An Open Letter to Sharks
(EDITOR'S NOTE: We have been cleaning out the Arteejee blog closet to close out the year, and we found this unpublished piece originally written in July, when it was more relevant. Long story as to why it got shoved in the closet, but suffice it to say that somehow the file got corrupted before publication and the temperamental author threw a hissy fit, with a vow that the offending entry would never see the light of day. Or at least a day when Arteejee is out of ideas. That day - when the blog muse is MIA - has arrived. Please enjoy!)
As you probably have heard by now, there has been another public relations disaster unleashed on an unsuspecting public about your species. A television network has recently released a film called Sharknado, which depicts a cataclysmic weather event that bodily picks up thousands of your brethren and deposits them on dry land, where they devour every biped in sight. Okay, so perhaps this is a feeding frenzy that is beyond your wildest dreams, but it perpetuates negative stereotypes for your kind nonetheless.
This is the worst example of anti-marine mammal propaganda since the Peter Benchley debacle of 1975. I think you recovered nicely from the summer of Jaws, but this latest work, as the kids are prone to say nowadays, went viral, which means that a lot of people saw it. Many ate it up, if you’ll pardon the expression. Many others allowed their jaws to drop in incomprehension, or miscomprehension, or discomprehension, or anti-comprehension, or whatever. Mika Brzezinski’s WTF reaction on MSNBC’s Morning Joe was particularly noteworthy.
The scenes of shark destruction are grisly and disturbing. One poor fellow swallows a chain saw grasping human being and is gutted from the inside out for his trouble. So let this be a lesson to any little sharks reading this: Beware of the McCullough. It will only bring you misery.
What I don’t understand is how the tornado can pick up only sharks and no other animals from the oceans. Why couldn’t it also pick up thousands of shrimp, already deveined and peeled by the winds, and deposited for human consumption? For that matter, why couldn’t the winds also drop jars of cocktail sauce? Now there’s a feeding frenzy into which I could sink my teeth!
It’s a shame that this had to happen again, and just when you were making positive inroads in society.

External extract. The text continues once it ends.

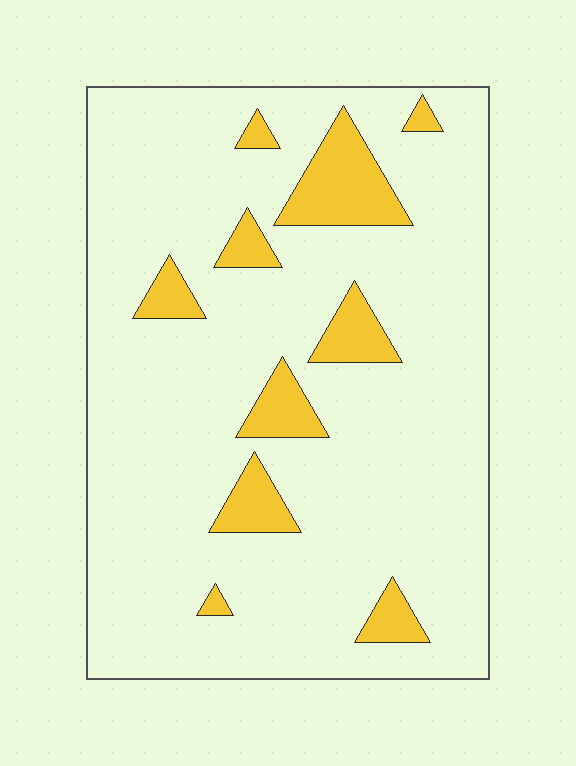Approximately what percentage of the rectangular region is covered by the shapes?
Approximately 15%.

I don’t have the statistics to back this up, but I have heard that the number of sharks admitted to prestigious law schools is up.
I want to make it very clear: I had nothing to do with Sharknado. I would never participate in any venture aimed at the derogatory portrayal of any species of creature. This is particularly true if the species could suddenly jump out of their natural habitat (as Hollywood might have us believe) and swallow me with one fell swoop.
Just to show that my intentions are honorable, I can offer suggestions on how you can counteract this latest attack on your noble species and rehabilitate your public image. You could volunteer at soup kitchens, doling out portions of soup to the homeless instead of chomping down on their limbs. You could read stories to children in schools instead of swallowing them whole. Or you could serve as mentors to young lawyers in thousands of law offices across the country, instead of savaging them.
Lastly, let me thank you, sharks of the world, for the great job you do in ridding the world’s oceans of the dead and dying sea creatures. Your predatory life style keeps the waters clean for the living, thriving denizens of our global waters. If it weren’t for you, we would be up to our scuppers in shrimp shells!
(Thank you for reading post #777! Sharks are also great served with cocktail sauce. No, no, wait! I didn’t mean that!)